After winning a 3 -year battle with ACC on behalf of her brain-damaged daughter, Carla Grobler feels like the war is only just beginning.
In 2009, Ms Grobler gave birth to a girl in Christchurch Hospital. Soon afterwards, the baby, named Amelia, developed seizures and was diagnosed with hypoxic ischemic encephalopathy - a brain injury caused by a deprivation of oxygen.
Several hours before delivery, Ms Grobler was running a high fever. During the delivery, a doctor had difficulty turning the baby into the correct position.
A caesarean section was ordered but a midwife had forgotten to inform the anaesthetist that Ms Grobler had previously experienced problems with an epidural. This resulted in Ms Grobler being able to feel the scalpel as the procedure began, leading to another delay in delivery while a general anaesthetic was administered.
When baby Amelia finally arrived, she had to be resuscitated and soon began suffering seizures.
But ACC declined Ms Grobler's injury claim after it received medical advice that chorioamnionitis, a bacterial infection, could have been the cause of the injury.
That decision was upheld during an independent review, but Ms Grobler appealed against it in the District Court after gathering the opinions of several medical experts who believed the late delivery was the predominant cause.
Judge David Ongley has overturned ACC's decision, after ruling that, while chorioamnionitis probably contributed to the injury, the delay in delivery added significantly to its severity.
He ordered the corporation to pay costs of $3000 and awarded treatment cover for Amelia.
Ms Grobler told The Dominion Post she had been ecstatic when she heard of the decision, but since then had become frustrated with ACC's lack of communication.
"It was pretty obvious that ACC was throwing everything they had at this case . . . but since the decision they seem unwilling to go forward."

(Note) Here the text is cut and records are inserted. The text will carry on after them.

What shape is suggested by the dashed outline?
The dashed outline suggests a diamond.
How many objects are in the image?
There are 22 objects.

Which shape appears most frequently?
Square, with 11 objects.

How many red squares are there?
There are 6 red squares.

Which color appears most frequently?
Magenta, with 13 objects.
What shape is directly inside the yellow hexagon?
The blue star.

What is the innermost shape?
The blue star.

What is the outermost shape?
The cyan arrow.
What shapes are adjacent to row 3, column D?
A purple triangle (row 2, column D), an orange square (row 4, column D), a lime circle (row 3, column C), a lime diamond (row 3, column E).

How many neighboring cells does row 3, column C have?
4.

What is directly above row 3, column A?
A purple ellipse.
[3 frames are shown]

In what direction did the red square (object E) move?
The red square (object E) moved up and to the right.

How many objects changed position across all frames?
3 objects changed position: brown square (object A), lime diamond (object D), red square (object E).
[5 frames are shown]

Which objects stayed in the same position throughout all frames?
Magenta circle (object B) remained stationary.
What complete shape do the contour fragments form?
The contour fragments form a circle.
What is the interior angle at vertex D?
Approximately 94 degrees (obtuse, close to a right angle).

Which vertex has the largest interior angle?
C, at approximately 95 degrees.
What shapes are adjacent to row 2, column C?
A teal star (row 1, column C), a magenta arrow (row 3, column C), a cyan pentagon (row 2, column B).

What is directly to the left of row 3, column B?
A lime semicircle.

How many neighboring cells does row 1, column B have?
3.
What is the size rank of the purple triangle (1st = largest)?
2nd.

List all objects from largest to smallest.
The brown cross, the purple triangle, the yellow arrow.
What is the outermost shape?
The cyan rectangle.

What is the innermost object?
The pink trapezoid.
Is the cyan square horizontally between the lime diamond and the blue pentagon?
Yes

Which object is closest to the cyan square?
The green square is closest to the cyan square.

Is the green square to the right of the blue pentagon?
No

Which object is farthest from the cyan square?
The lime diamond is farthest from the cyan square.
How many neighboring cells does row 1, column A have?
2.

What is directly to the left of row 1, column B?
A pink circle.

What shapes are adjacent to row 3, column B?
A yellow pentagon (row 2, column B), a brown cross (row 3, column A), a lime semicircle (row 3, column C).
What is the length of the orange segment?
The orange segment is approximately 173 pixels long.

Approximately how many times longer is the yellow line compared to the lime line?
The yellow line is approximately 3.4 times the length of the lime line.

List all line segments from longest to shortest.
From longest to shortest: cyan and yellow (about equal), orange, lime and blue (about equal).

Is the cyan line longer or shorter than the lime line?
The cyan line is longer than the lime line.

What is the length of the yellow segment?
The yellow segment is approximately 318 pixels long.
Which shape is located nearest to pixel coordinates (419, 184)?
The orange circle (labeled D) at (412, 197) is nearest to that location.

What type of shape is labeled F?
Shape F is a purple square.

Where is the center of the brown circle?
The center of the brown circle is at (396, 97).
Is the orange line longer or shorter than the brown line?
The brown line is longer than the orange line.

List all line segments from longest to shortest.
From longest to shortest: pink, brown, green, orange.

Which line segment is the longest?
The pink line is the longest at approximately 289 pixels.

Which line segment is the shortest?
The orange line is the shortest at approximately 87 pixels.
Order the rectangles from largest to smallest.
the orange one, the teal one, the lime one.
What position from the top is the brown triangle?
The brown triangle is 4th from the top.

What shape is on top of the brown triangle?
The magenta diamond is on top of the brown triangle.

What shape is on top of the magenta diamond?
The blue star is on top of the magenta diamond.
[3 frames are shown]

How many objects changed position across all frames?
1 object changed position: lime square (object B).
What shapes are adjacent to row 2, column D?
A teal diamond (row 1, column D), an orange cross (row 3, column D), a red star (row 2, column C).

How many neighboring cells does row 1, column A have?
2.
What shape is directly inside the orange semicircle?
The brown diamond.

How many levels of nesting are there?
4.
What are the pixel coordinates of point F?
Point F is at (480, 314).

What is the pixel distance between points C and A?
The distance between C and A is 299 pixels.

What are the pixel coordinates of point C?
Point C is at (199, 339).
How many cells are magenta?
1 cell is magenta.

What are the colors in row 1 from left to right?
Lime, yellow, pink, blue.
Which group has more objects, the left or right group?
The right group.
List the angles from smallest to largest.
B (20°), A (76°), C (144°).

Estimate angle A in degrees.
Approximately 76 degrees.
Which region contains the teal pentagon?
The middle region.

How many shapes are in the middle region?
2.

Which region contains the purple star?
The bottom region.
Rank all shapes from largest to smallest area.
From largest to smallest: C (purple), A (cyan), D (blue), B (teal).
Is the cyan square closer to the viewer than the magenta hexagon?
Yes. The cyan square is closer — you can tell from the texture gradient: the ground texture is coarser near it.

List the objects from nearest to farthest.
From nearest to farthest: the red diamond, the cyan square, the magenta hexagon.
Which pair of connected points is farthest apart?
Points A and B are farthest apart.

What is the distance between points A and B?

She struggled to get hold of her case manager and, when she did, the manager seemed to know little about what was happening, she said.
"We just got the feeling we're going to be fighting them for the rest of her life."
ACC spokeswoman Stephanie Melville said the corporation had not pursued the case through the courts for no reason. The decision to decline the claim was based on medical evidence, and upheld by the review process.
The family had decided to challenge the decision, as they were entitled to, and ACC accepted Judge Ongley's ruling, she said.
"These types of treatment injury claims are complex, difficult to determine, and often involve conflicting medical opinions."
Ms Grobler's lawyer, Maria Bagnell, said she was surprised ACC had fought the case as it easily fulfilled the new treatment and injury provisions that were introduced in 2005.
"I think it just shows how ACC fight these types of cases because obviously it's expensive for ACC if they lose, but it's not necessarily the right thing," Ms Bagnell said.